LOS ANGELES (AP) — It's the hottest, hardest, most grueling foot race in the world, says Shannon Farar-Griefer, who has run the Badwater 135 ultramarathon through Death Valley five times.
That's exactly why she keeps coming back, she says, and why every ultrarunner has it on their bucket list.
The race takes the bravest of runners 135 miles through the hottest place on Earth in the middle of the summer.
Next year, for the first time in 27 years, runners won't be able to tackle the Badwater 135. Death Valley National Park recently put a moratorium on foot and cycling races through the desert hot spot 200 miles east of Los Angeles while they study ways to make the events safer.
"We're devastated," said Farar-Griefer, who is the first woman to conquer the race route back to back. That entails running 135 miles from Badwater Basin in Death Valley to near the top of Mount Whitney, then turning around and running back to the starting line.

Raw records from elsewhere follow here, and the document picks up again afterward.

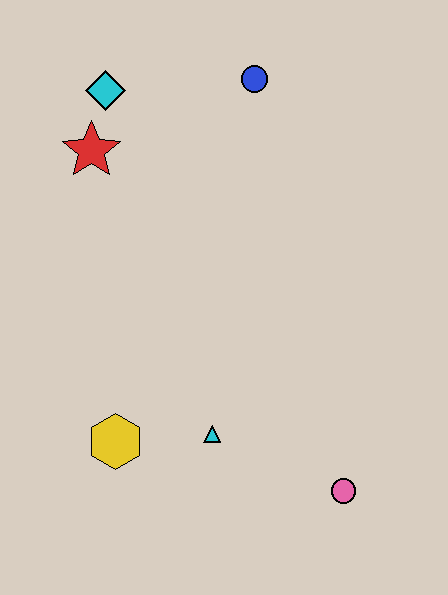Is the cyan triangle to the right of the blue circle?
No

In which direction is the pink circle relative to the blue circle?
The pink circle is below the blue circle.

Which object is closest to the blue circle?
The cyan diamond is closest to the blue circle.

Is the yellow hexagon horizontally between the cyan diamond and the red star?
No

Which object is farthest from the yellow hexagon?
The blue circle is farthest from the yellow hexagon.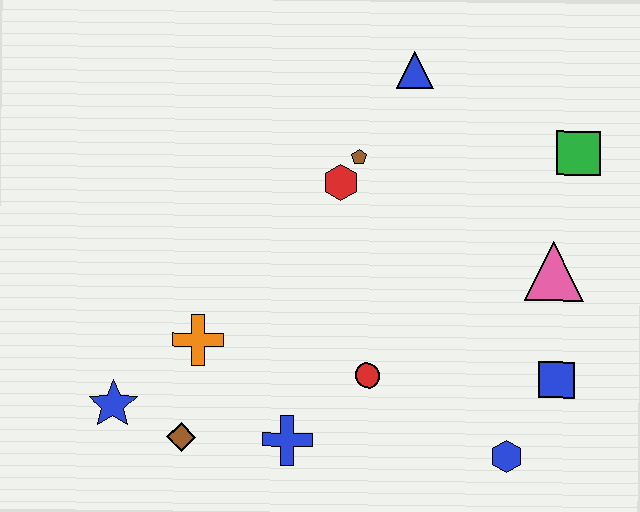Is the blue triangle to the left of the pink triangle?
Yes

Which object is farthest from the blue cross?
The green square is farthest from the blue cross.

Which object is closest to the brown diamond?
The blue star is closest to the brown diamond.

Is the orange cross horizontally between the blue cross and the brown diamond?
Yes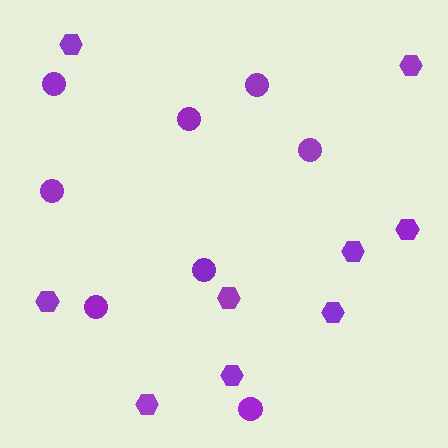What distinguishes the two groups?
There are 2 groups: one group of hexagons (9) and one group of circles (8).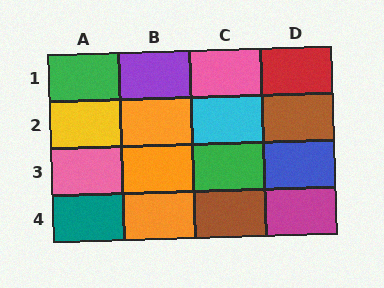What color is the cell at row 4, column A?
Teal.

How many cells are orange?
3 cells are orange.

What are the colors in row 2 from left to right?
Yellow, orange, cyan, brown.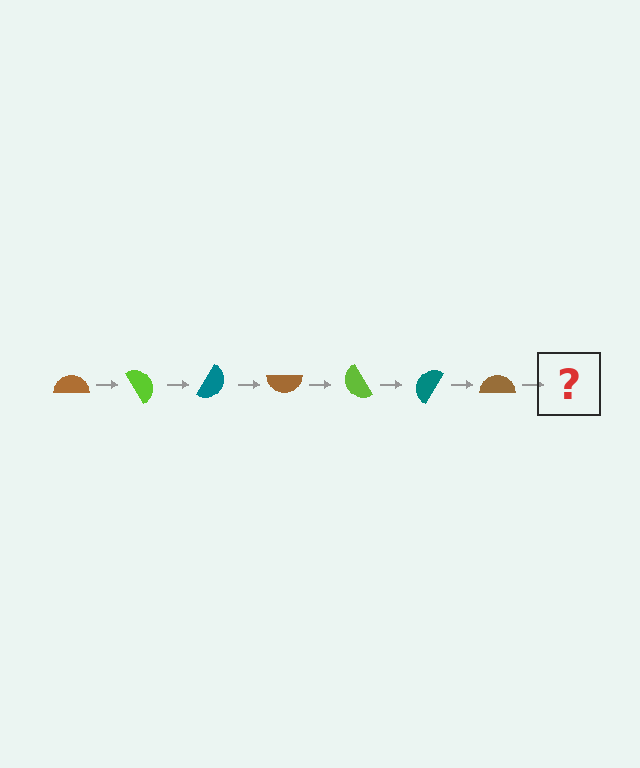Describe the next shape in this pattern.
It should be a lime semicircle, rotated 420 degrees clockwise from the start.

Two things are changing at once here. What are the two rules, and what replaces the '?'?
The two rules are that it rotates 60 degrees clockwise each step and the color cycles through brown, lime, and teal. The '?' should be a lime semicircle, rotated 420 degrees clockwise from the start.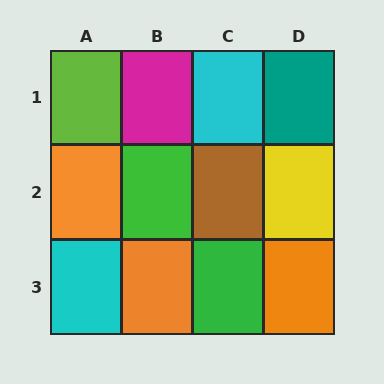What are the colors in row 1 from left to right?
Lime, magenta, cyan, teal.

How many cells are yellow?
1 cell is yellow.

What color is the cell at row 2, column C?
Brown.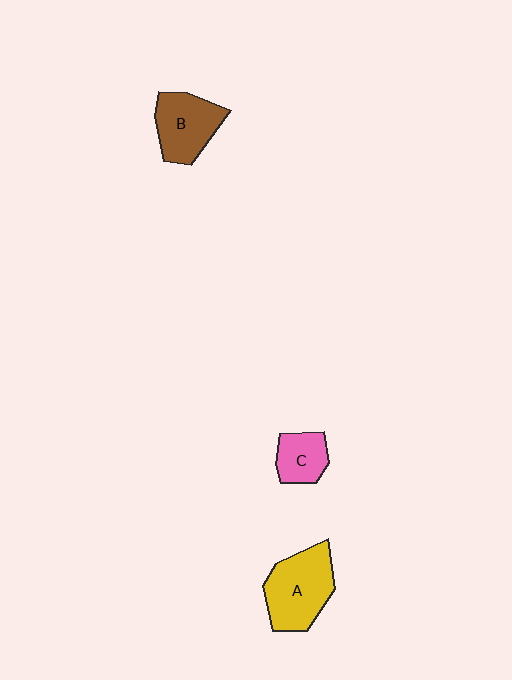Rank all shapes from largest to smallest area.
From largest to smallest: A (yellow), B (brown), C (pink).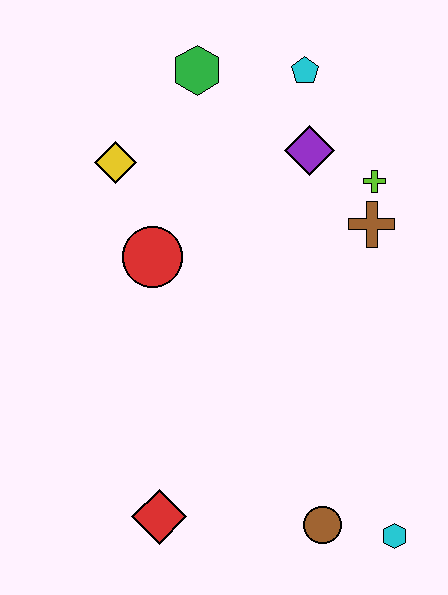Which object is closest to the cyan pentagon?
The purple diamond is closest to the cyan pentagon.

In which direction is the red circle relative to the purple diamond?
The red circle is to the left of the purple diamond.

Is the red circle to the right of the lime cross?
No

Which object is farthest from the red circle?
The cyan hexagon is farthest from the red circle.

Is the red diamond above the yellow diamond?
No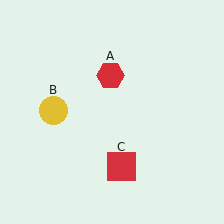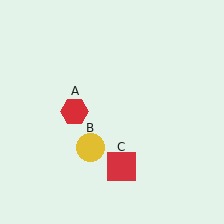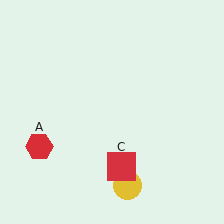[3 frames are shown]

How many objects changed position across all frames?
2 objects changed position: red hexagon (object A), yellow circle (object B).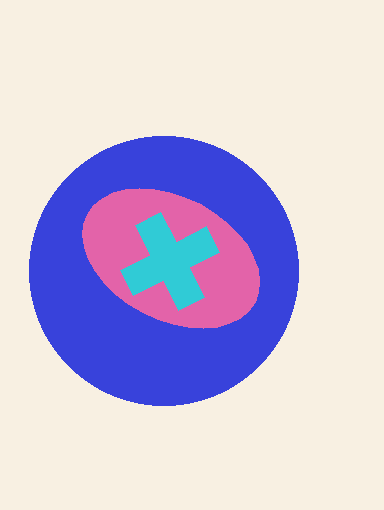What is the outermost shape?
The blue circle.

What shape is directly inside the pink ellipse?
The cyan cross.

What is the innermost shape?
The cyan cross.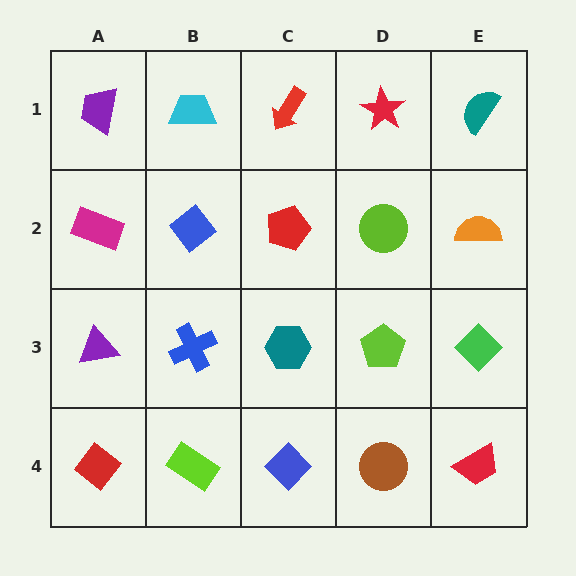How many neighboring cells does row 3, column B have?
4.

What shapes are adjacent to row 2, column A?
A purple trapezoid (row 1, column A), a purple triangle (row 3, column A), a blue diamond (row 2, column B).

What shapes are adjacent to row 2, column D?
A red star (row 1, column D), a lime pentagon (row 3, column D), a red pentagon (row 2, column C), an orange semicircle (row 2, column E).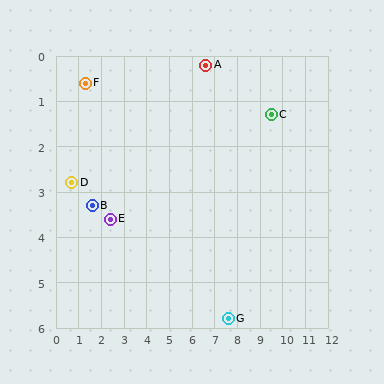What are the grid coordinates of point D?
Point D is at approximately (0.7, 2.8).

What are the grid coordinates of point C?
Point C is at approximately (9.5, 1.3).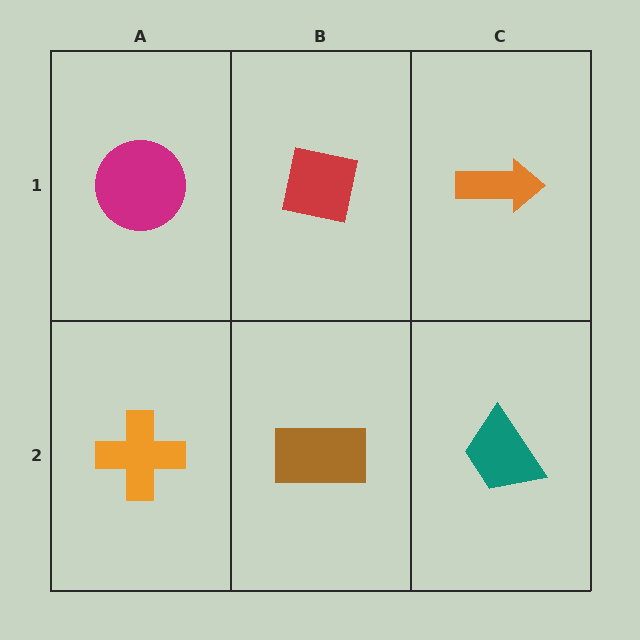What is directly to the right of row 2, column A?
A brown rectangle.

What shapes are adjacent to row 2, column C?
An orange arrow (row 1, column C), a brown rectangle (row 2, column B).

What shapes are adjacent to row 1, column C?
A teal trapezoid (row 2, column C), a red square (row 1, column B).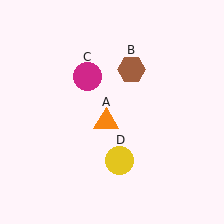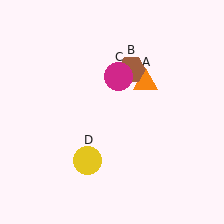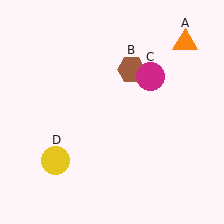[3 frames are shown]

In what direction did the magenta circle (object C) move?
The magenta circle (object C) moved right.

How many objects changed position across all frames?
3 objects changed position: orange triangle (object A), magenta circle (object C), yellow circle (object D).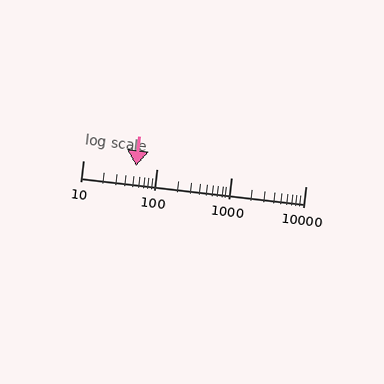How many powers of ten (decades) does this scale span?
The scale spans 3 decades, from 10 to 10000.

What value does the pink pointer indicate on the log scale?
The pointer indicates approximately 52.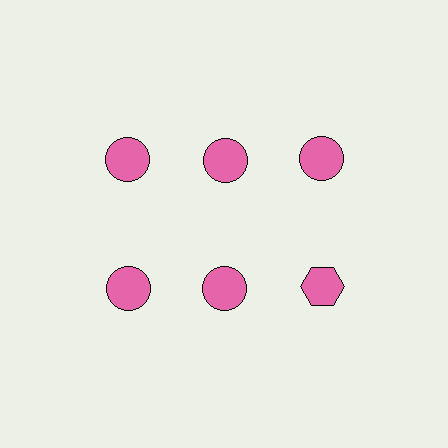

"It's like taking Wimbledon away from a tennis player," she said Monday night as word spread among the running community that the race would have to make a detour through a less challenging environment next year.
The safety study should be done by the spring, and running and cycling events could resume as early as next October, Death Valley spokeswoman Cheryl Chipman said Monday. But sponsors could be faced with enforcing stricter safety rules when events resume.
Chris Kostman, whose AdventureCorps sponsors the Badwater 135 and several other endurance competitions in the sprawling desert park, questioned the need for such a review. He said his organization has held 89 such events there since 1990 without a serious incident.
"There have been no deaths, no car crashes, no citations issued, and only a few evacuations by ambulance after literally millions of miles covered on foot or by bike by event participants," he said in an email to supporters.
Chipman said park officials aren't so concerned about runners and cyclers, who they know arrive prepared to survive the area's heat and rugged terrain.